Friday, March 19, 2010

The Historian's Fallacy and Conspiracy Nuts

I've had to deal with a certain phenomenon with conspiracy nuts: When asked for evidence of a conspiracy, they start citing who benefited from the central event. The problem with this, of course, is that benefit does not prove that the person in question planned it. Hindsight is 20/20, but our past selves do not benefit from it. Neither do previous generations.

For one example of the fallacy, many 9/11 twoofers point out how much the Bush administration was able to expand their power and influence after the attack. To someone who thinks governments have a supernatural prescience, this is incriminating evidence. To a more sensible person, this is easily explainable by opportunism, rather than an elaborate conspiracy: They didn't plan it, but they were able to take advantage of it anyway.

People are people, and only have access to certain fields of knowledge.

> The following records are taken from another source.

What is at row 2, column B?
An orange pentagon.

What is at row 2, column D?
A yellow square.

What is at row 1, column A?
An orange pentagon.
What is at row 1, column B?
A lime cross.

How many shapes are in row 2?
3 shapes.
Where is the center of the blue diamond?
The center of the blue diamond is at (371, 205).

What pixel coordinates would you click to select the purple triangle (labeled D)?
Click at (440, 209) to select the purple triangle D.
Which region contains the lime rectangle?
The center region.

In war history, this is the fog of war: Decision makers don't have instant access to all the relevant information. It could be anything from enemy disinformation to accidentally skipping over a critical bit of a report. Some intelligence agencies prefer not to share information, preventing it from getting to the relevant people in time. This tendency was one of the reasons for the founding of the Central Intelligence Agency in the US. Of course, even with this, government secrets still run the risk of remaining secret to the non-CIA portions of the government.

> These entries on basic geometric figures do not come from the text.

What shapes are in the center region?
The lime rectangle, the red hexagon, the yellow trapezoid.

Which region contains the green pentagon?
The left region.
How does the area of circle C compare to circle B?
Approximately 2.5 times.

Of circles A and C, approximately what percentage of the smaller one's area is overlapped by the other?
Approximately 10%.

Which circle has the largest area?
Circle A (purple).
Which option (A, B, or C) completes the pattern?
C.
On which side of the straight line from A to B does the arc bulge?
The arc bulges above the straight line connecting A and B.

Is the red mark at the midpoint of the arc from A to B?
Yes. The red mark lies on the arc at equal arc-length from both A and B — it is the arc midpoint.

Large organizations are made up of small parts, namely people, and their means of communication. All too often, conspiracy theorists are unwilling to even think about the difficulties involved in running them. Just because certain information is readily available today does not mean that it was always so. Confusion is, and always has been a part of civilization.

1 comment:

Dunc said...

What really gets me is that there really is no evidence that I'm aware of that Bush & co had a pre-existing desire to invade Afghanistan, but there is plenty of evidence that they did have a pre-existing desire to invade Iraq. If you were going to mount a massive conspiracy to murder several thousand of your own citizens in order to advance a pre-existing desire for war, surely you'd make sure that it pointed at the right country?